Mi., 03.01.2018

Michaelsschülerinnen engagieren sich bei Selbsthilfeprojekten Frauenpower für Ruanda

Helena Henneken reiste nach Ruanda, um die Projekte von Anna Busch zu betreuen. Das Foto zeigt die Globetrotterin bei einem Besuch des Internats in Janja.

Helena Henneken reiste nach Ruanda, um die Projekte von Anna Busch zu betreuen. Das Foto zeigt die Globetrotterin bei einem Besuch des Internats in Janja.

Paderborn (WB). 30 Schülerinnen folgen dem Beispiel von zwei engagierten Frauen: Die Klasse 7b des Gymnasiums St. Michael Paderborn hat mit kreativen Ideen bereits mehr als 1000 Euro für Selbsthilfeprojekte in Ruanda gesammelt.

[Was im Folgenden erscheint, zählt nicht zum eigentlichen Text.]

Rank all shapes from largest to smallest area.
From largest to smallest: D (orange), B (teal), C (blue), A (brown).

Anna Busch nahm im Rahmen des Freiwilligendienstes an einem Kolping-Workcamp in Ruanda teil. Seit Jahren setzt sie sich dafür ein, die Lebensbedingungen der Menschen dort zu verbessern. Sie unterstützt Projekte zur Selbsthilfe, wirbt in ihrer Heimatregion dafür und erhält regelmäßig Spenden. In der Globetrotterin Helena Henneken fand die junge Mutter eine Wegbegleiterin, die nach Ruanda reiste und ihre Projekte betreute. Beide Frauen verbindet die Auszeichnung »Botschafterin Delbrücks«.

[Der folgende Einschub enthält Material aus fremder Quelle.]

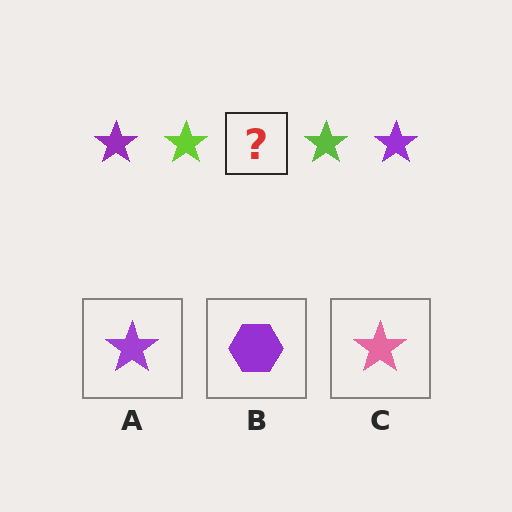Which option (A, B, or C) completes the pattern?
A.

Schüler engagieren sich für den guten Zweck

Inzwischen zeigen Helena Hennekens Nichte Carla und ihre 29 Klassenkameradinnen der 7b des Gymnasiums St. Michael in Paderborn, dass vorgelebtes Engagement generationenübergreifend wirkt. Sie haben bereits mehr als 1000 Euro gesammelt, die sie Anna Busch jetzt überreichten. Im vergangenen Jahr erwähnte die Zwölfjährige im Politikunterricht die anstehende Reise ihrer Tante nach Ruanda. Als sie die Projekte von Anna Busch vorstellte, beschloss die Klasse spontan: »Wir kaufen eine Kuh für Ruanda.«

Politiklehrerin Marielies Klösener-Voß und Klassenlehrerin Jutta Bursinski motivieren ihre Mädchen, dran zu bleiben. Gemeinsam setzten sie viele kreative Ideen in die Tat um. Dazu gehörten Muffinverkauf und Spendensammlung in der Nachbarschaft, Benefizkonzerte bei Freunden und Verwandten sowie Aktionen beim Schulfest, in der Pause und beim Tag der offenen Tür. Die Schülerinnen boten selbstgemachte Karten, Freundschaftsbändchen, Schlüsselanhänger, Lesezeichen und Kuchen an. Mittlerweile haben sie mehr als 1000 Euro gesammelt. Allein 225,33 Euro kamen beim Schulfest zusammen.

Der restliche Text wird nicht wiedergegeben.